Fifty-fifty chance. She studied his face. Too impassive. The last thing he’d told her had been the truth, so this one had to be… “Lie. I’ll bet your mom and dad were high school sweethearts and haven’t been apart since they met.”


“Wrong. Drink up.”


She sighed and swallowed the beer in one gulp. “Okay. Now tell me the whole story.”


“Evidently my grandfather thought my dad’s family was a bunch of immoral heathens. He sent my mom away to a private Christian high school in Colorado when it looked like my mom and dad were getting too serious. As soon as he found a replacement preacher for his parish in Hulett, they were long gone.”


“So how did your mom and dad get back together?”

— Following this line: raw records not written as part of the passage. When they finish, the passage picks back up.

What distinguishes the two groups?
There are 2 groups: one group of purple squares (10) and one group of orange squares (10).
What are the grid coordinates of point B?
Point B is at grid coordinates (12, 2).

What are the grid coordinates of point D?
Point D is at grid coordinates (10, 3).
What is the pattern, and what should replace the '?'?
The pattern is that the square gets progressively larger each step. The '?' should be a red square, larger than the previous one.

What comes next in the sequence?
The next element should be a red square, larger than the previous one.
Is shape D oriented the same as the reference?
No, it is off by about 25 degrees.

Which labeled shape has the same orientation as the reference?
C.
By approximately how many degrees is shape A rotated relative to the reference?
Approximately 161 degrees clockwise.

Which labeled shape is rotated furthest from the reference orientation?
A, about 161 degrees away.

“According to my dad, they’d lost contact and she just showed up in Sundance one day, four years later. He took one look at her and knew why he hadn’t settled down. They were married within the week.”


“That’s so romantic.”


“Romantic ain’t the first word that comes to mind when I think of my folks. How about your parents?”

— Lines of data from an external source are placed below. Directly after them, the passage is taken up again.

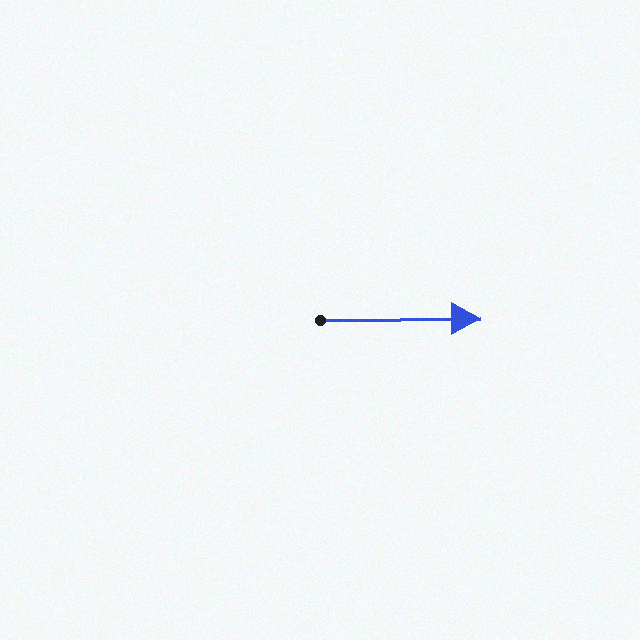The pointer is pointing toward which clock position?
Roughly 3 o'clock.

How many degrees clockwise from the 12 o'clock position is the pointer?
Approximately 90 degrees.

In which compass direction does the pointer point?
East.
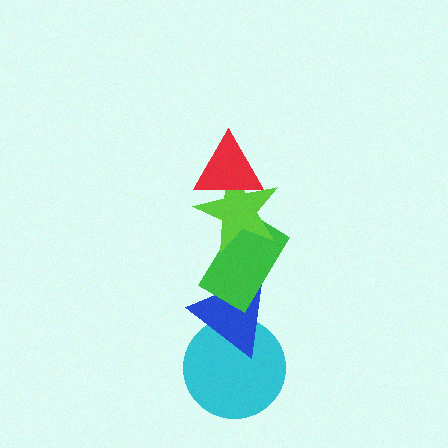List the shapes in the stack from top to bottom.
From top to bottom: the red triangle, the lime star, the green rectangle, the blue triangle, the cyan circle.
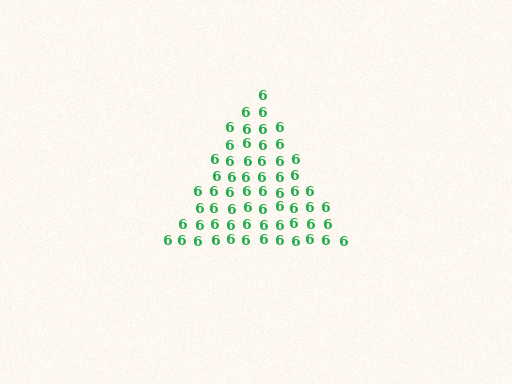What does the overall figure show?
The overall figure shows a triangle.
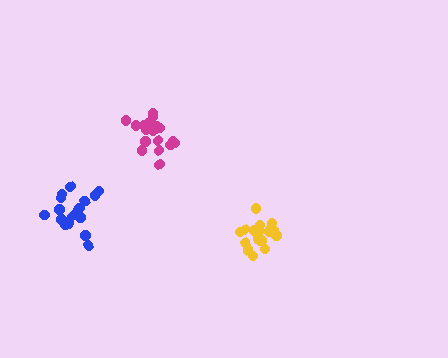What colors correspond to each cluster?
The clusters are colored: yellow, magenta, blue.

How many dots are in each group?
Group 1: 19 dots, Group 2: 19 dots, Group 3: 17 dots (55 total).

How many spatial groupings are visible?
There are 3 spatial groupings.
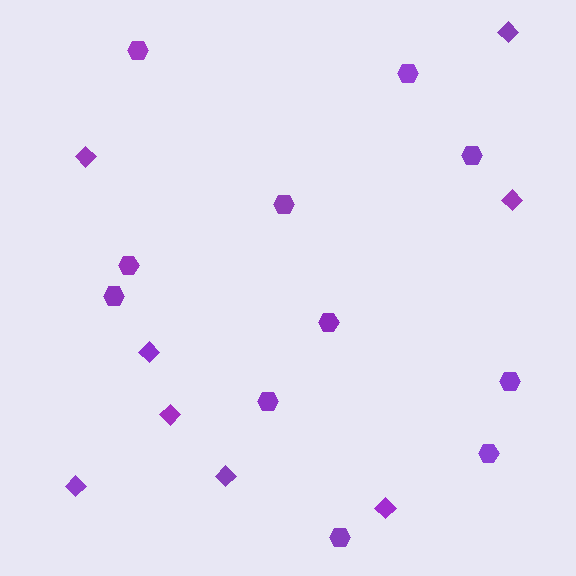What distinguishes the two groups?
There are 2 groups: one group of diamonds (8) and one group of hexagons (11).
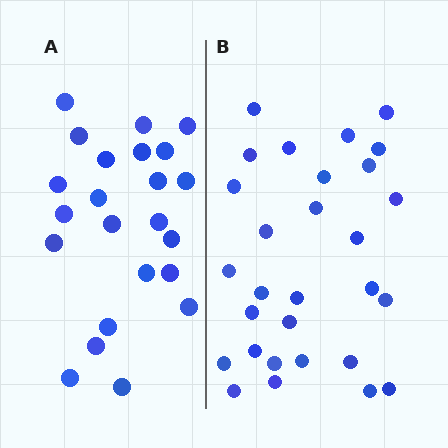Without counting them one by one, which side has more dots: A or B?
Region B (the right region) has more dots.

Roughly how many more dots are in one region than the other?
Region B has about 6 more dots than region A.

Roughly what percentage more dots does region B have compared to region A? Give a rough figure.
About 25% more.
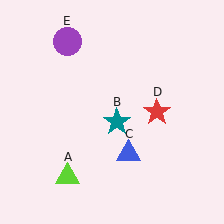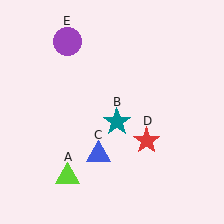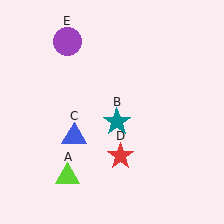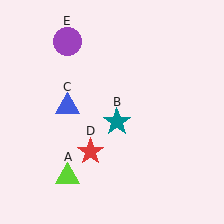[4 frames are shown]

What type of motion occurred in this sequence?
The blue triangle (object C), red star (object D) rotated clockwise around the center of the scene.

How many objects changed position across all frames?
2 objects changed position: blue triangle (object C), red star (object D).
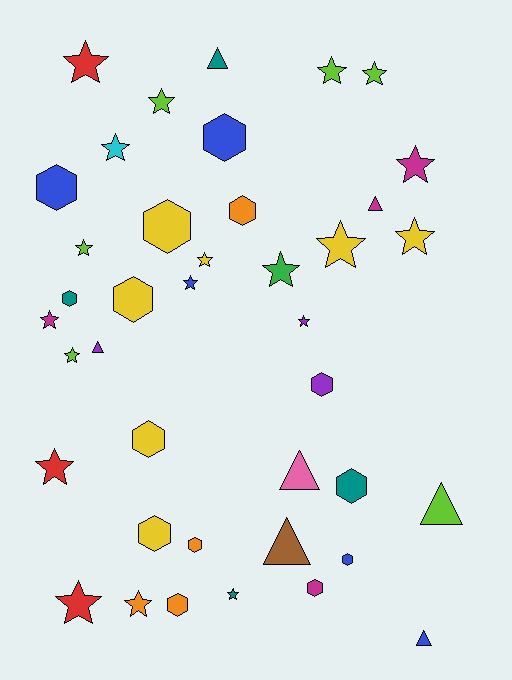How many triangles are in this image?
There are 7 triangles.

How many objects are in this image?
There are 40 objects.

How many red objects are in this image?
There are 3 red objects.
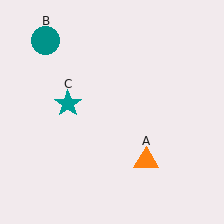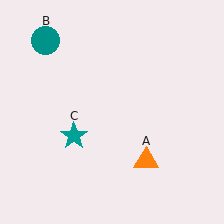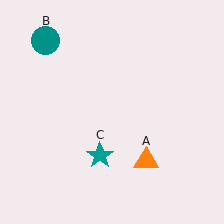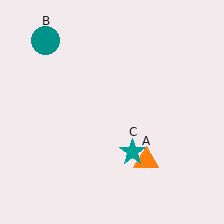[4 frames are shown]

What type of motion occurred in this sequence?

“My mom wrecked her car. She took it to a repair shop and my dad chewed her out for her casual disregard of such a beautiful piece of machinery. Sparks flew. Literally. Dad was welding. They disliked each other intensely, yet somehow they ended up sneaking off to Vegas a month later to get married. They’ve been together ever since.”


“See? That’s romantic.”


“Ever come close to dropping to one knee and popping the question?”


Chase shook his head.


“Why not?”


“Haven’t found a woman who doesn’t drive me crazy after two weeks.”


Ava lifted her eyebrows. “Your longest relationship has been two weeks?”


“Give or take.” He gazed at her from beneath the brim of his hat. “What about you? Been planning your wedding since you were a little girl?”